The CSIS Director, David Vigneault and a deputy, Cherie Henderson, testified before a Parliamentary committee on June 13 (you know the one—PROC). When committee members were not denouncing various alleged failures, they were struggling to understand how intelligence works and how it is distributed. They share many of the concerns and confusions of ordinary Canadians, which makes watching Parl TV, live or recorded, so valuable (anyway it is better than much else on TV these days).
https://www.ourcommons.ca/DocumentViewer/en/44-1/PROC/meeting-83/notice
Mr. Vigneault is celebrating his sixth year as head of CSIS, having been appointed CSIS Director in June 2017, though celebrating might not be the right word now, and maybe not since 2020 and the onset of COVID, followed by the disastrous US withdrawal from Afghanistan, the Freedom Convoy, the Russian war against Ukraine, and now Chinese interference threats. By law he can only serve a maximum of two terms, or 10 years. Scapegoating might catch up with him before then. Stay tuned.
Mr. Vigneault laid out two principles in his opening remarks that are vital, and should be self-evident. One is that intelligence isn’t collected and analysed for its own sake, it has to be shared to have an impact, and the whole point of the enterprise is impact. This means ensuring that intelligence reaches decision-makers and that decision-makers are alert to it. This led into his second proposition, which is that intelligence is a pillar of decision-making.
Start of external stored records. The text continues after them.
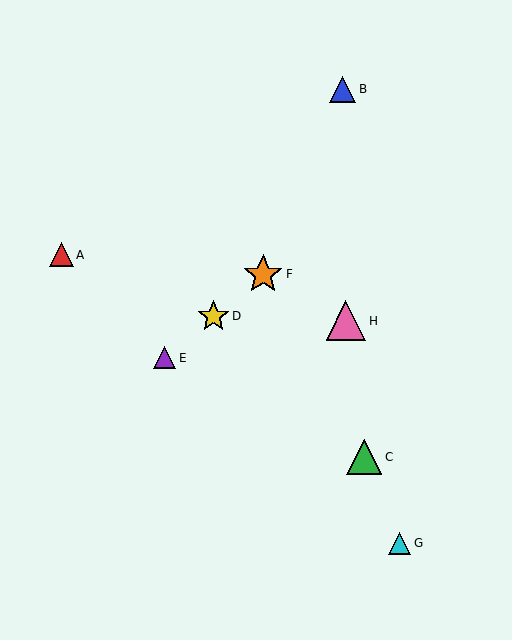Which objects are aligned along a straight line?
Objects D, E, F are aligned along a straight line.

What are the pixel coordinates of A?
Object A is at (62, 255).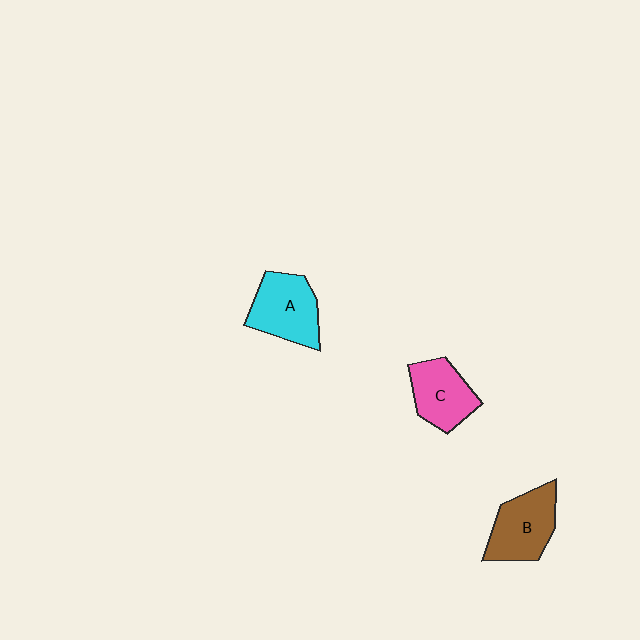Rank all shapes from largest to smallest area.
From largest to smallest: A (cyan), B (brown), C (pink).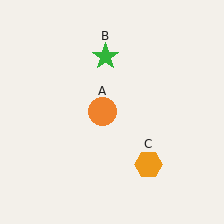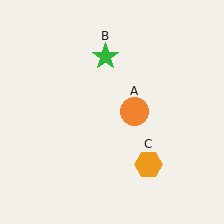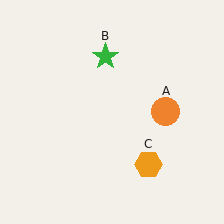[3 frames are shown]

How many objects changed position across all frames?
1 object changed position: orange circle (object A).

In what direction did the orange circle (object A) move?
The orange circle (object A) moved right.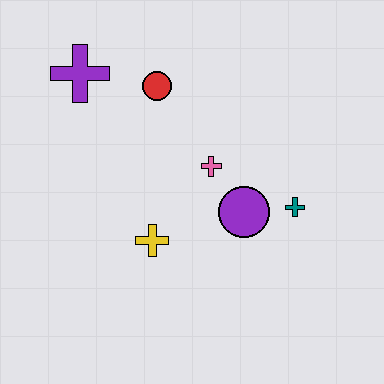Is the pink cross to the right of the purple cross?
Yes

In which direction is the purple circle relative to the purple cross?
The purple circle is to the right of the purple cross.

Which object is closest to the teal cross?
The purple circle is closest to the teal cross.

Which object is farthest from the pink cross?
The purple cross is farthest from the pink cross.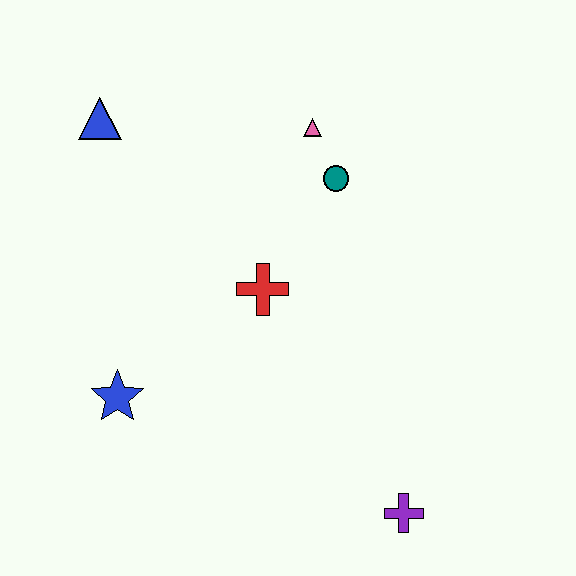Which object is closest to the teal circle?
The pink triangle is closest to the teal circle.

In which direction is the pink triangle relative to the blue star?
The pink triangle is above the blue star.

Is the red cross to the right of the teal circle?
No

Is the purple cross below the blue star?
Yes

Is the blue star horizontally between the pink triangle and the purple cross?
No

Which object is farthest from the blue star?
The pink triangle is farthest from the blue star.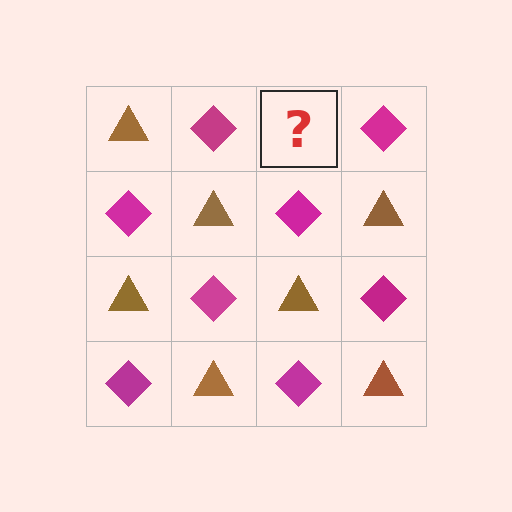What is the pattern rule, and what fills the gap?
The rule is that it alternates brown triangle and magenta diamond in a checkerboard pattern. The gap should be filled with a brown triangle.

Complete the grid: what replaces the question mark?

Both issues raise questions for the Canadian intelligence community. The report of the then special rapporteur on foreign interference, David Johnston, did a huge service in calling attention to major deficiencies in the flow of intelligence.
The hood of the intelligence machine has been popped open, the engine inspected, and it isn’t pretty. There are important repairs to be made and a bill, at least in the form of honest acceptance of the problems, will have to be paid. This is not the bill of course, that opposition politicians are eager to present. Just to stretch the metaphor (possibly too far), they want a recall and a brand, spanking new car.
But recall or no, the bigger question concerns the concept of intelligence as a pillar of decision-making. This is an issue that goes beyond politics. It is one thing to say, as David Vigneault has done, that it should be a pillar; another altogether to ask whether it is. The ultimate culture of intelligence problem that the government must face and fix is building acceptance of intelligence as vital to decision-making.
If there was one point of clarification and exegesis of this problem set out during Mr. Vigneault’s and Ms. Henderson’s testimony, it concerned the controversy over a May 2021 IMU that was sent to the then-Public Safety Minister, Bill Blair, his chief of staff, (name unknown to me) and the then-Deputy Minister of Public Safety, Rob Stewart (famous for his ill-fated efforts to ‘negotiate’ with the Freedom Convoy leaders). Blair has since been shifted into a new Cabinet role on Emergency Preparedness; his DM has moved to Global Affairs.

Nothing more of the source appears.